The comprehensive Damage and Loss Assessment (DaLA) for the Tigray Region’s Productive Sector estimates a catastrophic total economic impact of US$83.84 billion (US$83,840.87 million), directly caused by the war and the subsequent siege and blockage. The magnitude of this figure is fundamentally tied to the unprecedented scale and breadth of the assessment coverage, which includes 657,360 individual households and a total of 55,371 formal private firms across the productive sectors (including trade and services), alongside the entire regional financial system (18 banks and 2 microfinance institutions). By meticulously covering the entire stock of private, public, and household assets and productive capacity, the resulting monetary values represent the full, aggregated economic destruction of the region’s productive base.

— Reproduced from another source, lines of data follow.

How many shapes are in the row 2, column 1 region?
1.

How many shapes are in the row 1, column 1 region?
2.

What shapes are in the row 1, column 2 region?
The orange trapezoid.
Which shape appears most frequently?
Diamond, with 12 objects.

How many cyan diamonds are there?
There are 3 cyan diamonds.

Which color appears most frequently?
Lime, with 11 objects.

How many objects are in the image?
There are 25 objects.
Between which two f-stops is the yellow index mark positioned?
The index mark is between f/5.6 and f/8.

The total economic effect is critically segmented into Damage (physical destruction of assets) and Loss (foregone production and income). Physical damage accounts for US$33.13 billion (39.5%), while economic loss totals US$50.71 billion (60.5%). This finding, where the total loss value significantly exceeds the damage value, points to a critical insight: the prolonged siege and blockage, which systematically cut off banking, trade, and essential services, inflicted a more severe, systemic financial collapse on the economy than the direct physical destruction from warfare alone.

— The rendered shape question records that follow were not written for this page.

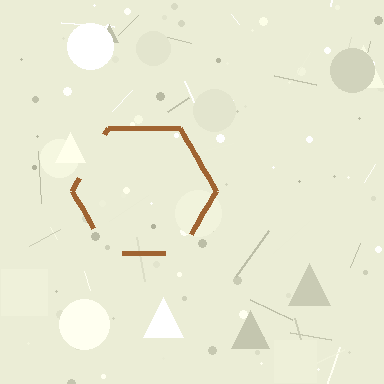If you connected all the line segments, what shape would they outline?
They would outline a hexagon.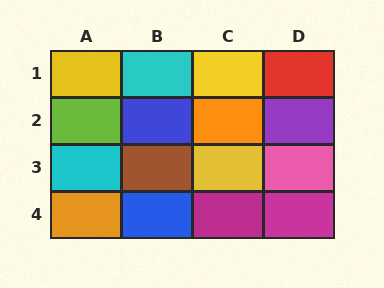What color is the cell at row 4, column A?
Orange.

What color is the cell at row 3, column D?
Pink.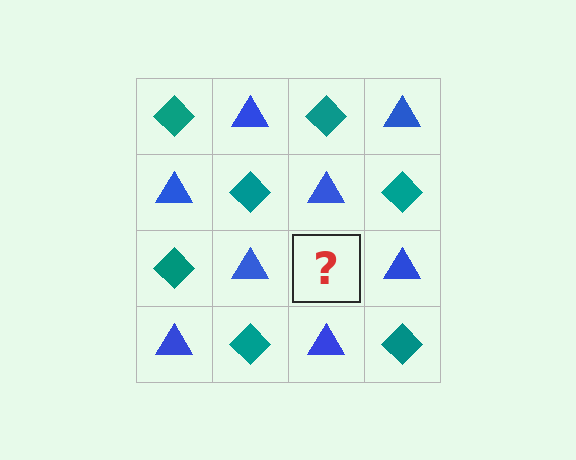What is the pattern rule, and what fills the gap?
The rule is that it alternates teal diamond and blue triangle in a checkerboard pattern. The gap should be filled with a teal diamond.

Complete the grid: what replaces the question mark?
The question mark should be replaced with a teal diamond.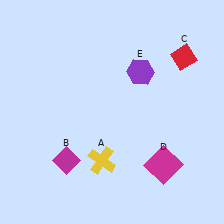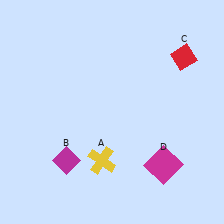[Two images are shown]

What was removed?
The purple hexagon (E) was removed in Image 2.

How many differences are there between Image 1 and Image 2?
There is 1 difference between the two images.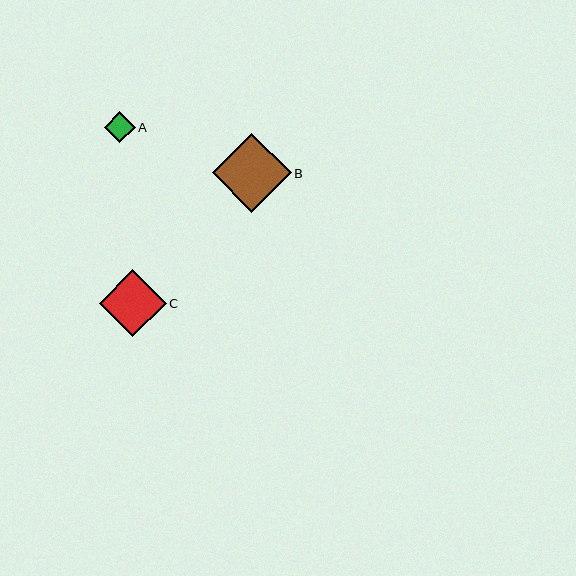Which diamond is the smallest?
Diamond A is the smallest with a size of approximately 31 pixels.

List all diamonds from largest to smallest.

The analysis of physical damage (US$33.13 billion) highlights concentrated destruction across the region’s infrastructure and private property. The services sector incurred the largest share of this destruction at US$13.86 billion (41.84% of all damage), strongly suggesting targeted action against high-value, essential civilian infrastructure. The trade sector was the second most affected, with US$8.62 billion in damage, reflecting extensive looting and demolition of commercial buildings and inventory. Critically, the Households category sustained US$1.69 billion in physical damage (5.09% of total damage). Although smaller than the damage to commercial sectors, this figure represents the direct destruction of private homes, personal assets, and household farm tools, uniquely impacting the livelihood base of the civilian population and fueling a profound displacement crisis. Agriculture (US$5.45 billion) and manufacturing (US$3.48 billion) also suffered substantial asset destruction, but the immediate physical destruction was collectively focused heavily on urban and livelihood foundations.
It is a remarkable report that reveals how Tigray has really been systematically damaged due to the war and the complete siege. The international community should immediately intervene to support Tigray for the rehabilitation, recovery, and reconstruction process, as the damage of the war is so severe at the regional level.